Don't Forget to Remember

September 13, 2021

"Where were you twenty years ago," began my pastor, "on the morning of 9/11? If you can remember, please stand." Pews squeaked and pages rustled as hundreds stood -- a vast majority. The college students, noticeable because seated together in groups, did not stand. They hadn't been born yet, or were at least too young to remember. Forgetting is easy; all it takes is the inertia of time. Remembering is harder.

To be sure, Americans have tried hard to remember 9/11. We constructed memorials with steel beams from the Twin Towers. We proactively countered terrorism by occupying hotbeds of foment across the globe. We rebuilt Ground Zero in New York City. Many of us still post annual recollections of how it affected us. "Never forget," we say.

Then we (or at least those wielding power in America) abruptly forgot. Overnight, they abandoned our overseas operations, sabotaging allies that we painstakingly built up with promises of support and trillions of dollars. Even the memorials we built on our foreign bases were abandoned. "Happy Ramadan, radical terrorists, we leave you as a parting gift this beam from a building you destroyed in a sensational act of terrorism."

Did we revise our strategic plan? Did we stop caring? Or did we just stop actively remembering?

While the Biden administration worked overtime to exacerbate the disaster in Afghanistan, Fairfax County School Board Member Abrar Omeish opposed a call for silence for 9/11 because it ignored "state-sponsored traumas" against Muslims. The Virginia Department of Education followed suit, warning that "school and classroom 9/11 commemorations are sites for increased anti-Muslim racism," giving as examples of "harmful teaching" such things as: "amplifying the extremists and extremist acts of 9/11" (is that even possible?) and "demanding the condemnation of 9/11" (heaven forbid that schools teach children to condemn moral evil!). Not actively remembering scarcely turns into such blatant denial; usually we just forget.

Granted, holding all Muslims accountable for the atrocities of 9/11 is as unjust and untrue as holding all Christians accountable for the Atlanta spa shooter. But the guidance seems calculated to help future generations forget 9/11. Every other member of the notoriously left-wing Fairfax County School Board rejected Omeish's alternative resolution, which emphasized anti-Muslim discrimination (ten paragraphs) over America's 3,000 dead (one paragraph).

Eventually 9/11 (and America!) will be forgotten. "There is no remembrance of former things, nor will there be any remembrance of later things yet to be among those who come after" (Ecclesiastes 1:11). But some things are worth remembering while we can.
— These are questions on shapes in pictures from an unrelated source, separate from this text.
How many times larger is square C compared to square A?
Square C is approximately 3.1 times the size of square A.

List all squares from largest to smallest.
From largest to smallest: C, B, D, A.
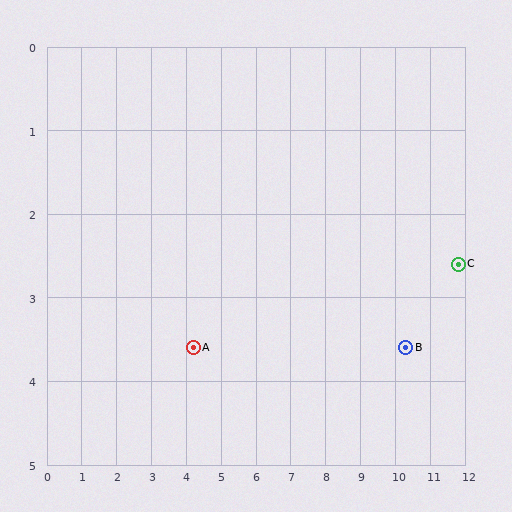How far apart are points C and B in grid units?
Points C and B are about 1.8 grid units apart.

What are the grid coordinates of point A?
Point A is at approximately (4.2, 3.6).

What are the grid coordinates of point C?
Point C is at approximately (11.8, 2.6).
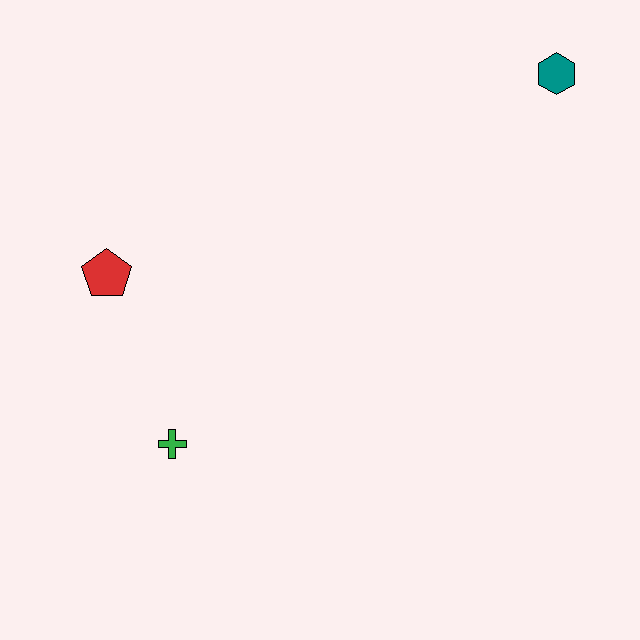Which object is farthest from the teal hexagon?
The green cross is farthest from the teal hexagon.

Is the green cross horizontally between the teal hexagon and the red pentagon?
Yes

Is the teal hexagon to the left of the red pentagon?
No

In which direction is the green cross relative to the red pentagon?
The green cross is below the red pentagon.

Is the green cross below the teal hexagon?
Yes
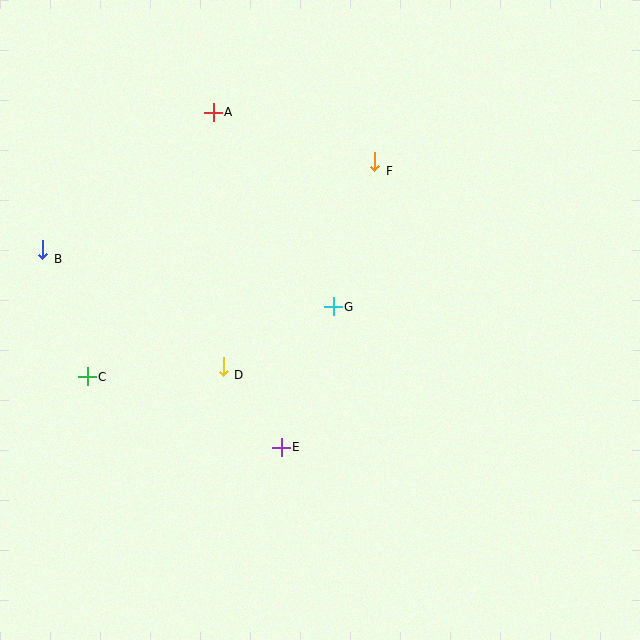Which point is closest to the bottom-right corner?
Point E is closest to the bottom-right corner.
Remembering the events of 9/11 help us to protect our country from similar acts of terror and warns us of the human heart's great capacity for evil.
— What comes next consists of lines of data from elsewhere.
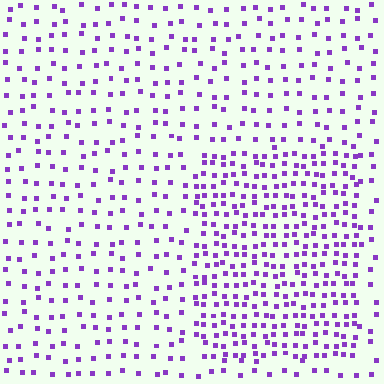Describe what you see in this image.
The image contains small purple elements arranged at two different densities. A rectangle-shaped region is visible where the elements are more densely packed than the surrounding area.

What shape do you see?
I see a rectangle.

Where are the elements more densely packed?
The elements are more densely packed inside the rectangle boundary.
Events like 9/11 help remind us of other things that are more important to remember. As Americans, we should remember the careful deliberation that informed the genius of our limited Constitution, the litany of racial abuses that forced us to become a more just nation, and those who courageously died to secure freedom.

God, who created us, has always known our tendency to forget. That's why he gave Passover to remind Israel of their deliverance of Egypt (Exodus 13:3). That's why he gave the Lord's Supper to remind Christians of Jesus' sacrificial death (Luke 22:19). That's why the entire book of Deuteronomy was written, to remind those entering the Promised Land of what God had done and why their parents all died in the wilderness -- and to instruct them to teach their children. That's why he gave pastors to his church (2 Timothy 2:8-14).

Amid a world of distractions, let's not forget to remember.